La récréation des Ombres-Claires
Ce texte fait directement suite au texte "Tac-Tac".
Alors que Charlie, les mains sur les oreilles, essayait de s’habituer à cette polyphonie chaotique en serrant les dents, la Directrice Metra Noam sortit du bâtiment.
La cloche venait de sonner la pause et les enfants s’étaient dispersés comme des taches d’encre sur un vieux parchemin.
Dans la cour, les cousines Croches étaient déjà en train de sauter d’une ligne à l’autre, leur queue de cheval haut perché se balançant pendant qu’elles lançaient des « Attrape-moi si tu peux » à tout va. Lina, Tima, Sona et Vena zigzaguaient à toute allure en laissant derrière elles, un sillage de soupirs agacés.
Un Ta-Ta-Ta claqua à côté d’elles : les Triolets venaient d’arriver, collés serrés, unis comme les branches d’un trident.
- Attention les filles, y’a les pros du rythme dans la place ! lança le petit Téo, bondissant à l’unisson avec les deux autres.
- On parie qu’on fait plus de bons sur une ligne ? défia Rimo, un sourire de croche renversé sur le visage.
- Et sans même sortir du temps ! ajouta Nilo, fier comme un dièse devant son piano.
- On est quatre, vous êtes trois. On vous bat !
- Trois, mais bien calés ! répondirent les triplets en canon.
- C’est parce que vous trichez ! Vous volez le temps des autres !
- On ne vole rien, on optimise !
- C’est notre nature !
- C’est dans nos gènes rythmiques !
- C’est Ma. Thé. Ma. Tique ! crièrent-ils tous les trois.
Une des cousines Croches bondit en avant.
- Course jusqu’à la barre de mesure du fond, top chrono !
Et ils partirent en courant. Tous les sept s’élancèrent dans une cavalcade sonore où l’on ne savait plus qui était en avance, qui était en retard et qui faisait semblant de respecter le tempo.
Au loin, la directrice Noam fronça les sourcils.
- Ils vont encore tout désynchroniser, grommela-t-elle en claquant trois fois son bâton.
Elle se déplaça, sa longue robe en triangle battant autour de ses pieds. Elle ne marchait pas vraiment, elle battait le rythme, claquant sa canne dorée sur le sol noir.
Tac-Tac.
Elle était toujours droite. Toujours égale. Son chignon strict sur le haut du crâne ne bougeait jamais d’un cheveu.
Tac-Tac.
Elle se dirigea vers la porte et dans toute la cour, la 440 vibra.
Fin de la récréation.
Les enfants se pressèrent, virevoltants dans tous les sens, se rentrant dedans dans un joyeux chaos de collisions.
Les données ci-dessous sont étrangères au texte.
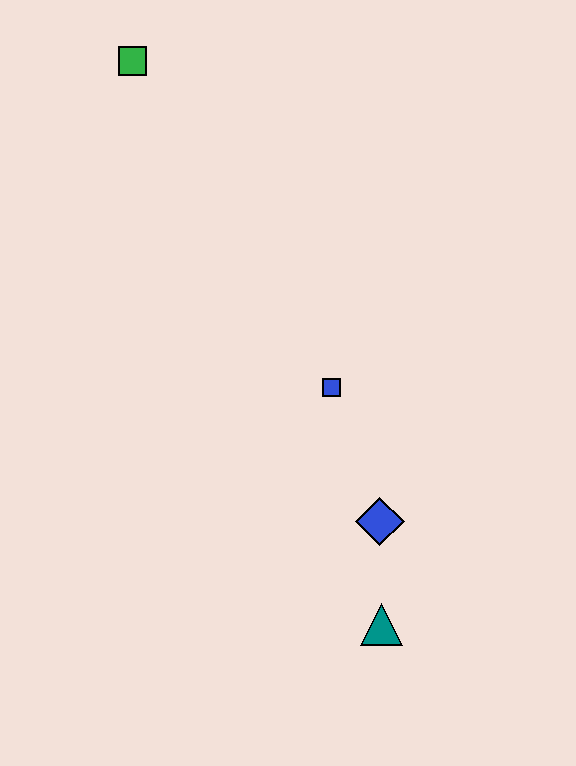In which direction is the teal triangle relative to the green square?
The teal triangle is below the green square.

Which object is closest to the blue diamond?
The teal triangle is closest to the blue diamond.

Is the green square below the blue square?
No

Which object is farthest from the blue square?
The green square is farthest from the blue square.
- Allons, allons les enfants ! Un peu de retenue ! s’écria la Directrice Noam en tapant sa canne sur le sol.
Et d’une voix forte elle orchestra tout ce petit monde, qui se rangea enfin sur les cinq lignes, chacun à sa place, prêt pour la prochaine mesure.
Tous, sauf Addi.
Elle traînait toujours en dehors des lignes. En-dessous, au-dessus, jouant à cache-cache avec la
Directrice Noam. Elle passait pour espiègle, la tête dans les nuages mais, en vérité, Addi vivait son propre tempo.
La Directrice Noam l’attrapa au vol, la glissa dans son dos puis siffla la Marche des enfants.
En trente-neuf secondes, le chaos restant céda place à un alignement impeccable.
Cinq lignes. Sept notes. Des soupirs qui se taisent.
Les enfants, sautillant, reprirent le rythme joyeux qui envahissait le bâtiment.
Pendant ce temps, Charlie avait assisté à toute la scène, les yeux un peu ébahi.
Il était resté près du portail. Il n’avait pas osé interrompre ce ballet parfaitement décadencé.
Il sursauta quand quelqu’un se racla la gorge à côté de lui.
Un surveillant austère se tenait très droit à ses côtés, dans ses vêtements noirs qui le faisaient ressembler à une ligne.
Sa seule petite touche de folie résidait en un badge blanc accroché à sa poitrine : « Monsieur Mesuris » était-il écrit en lettres élégantes.
Charlie allait ouvrir la bouche quand Monsieur Mesuris lui indiqua le bâtiment qui avait englouti les élèves.
Il posa la main dans son dos et le guida jusqu’à la porte.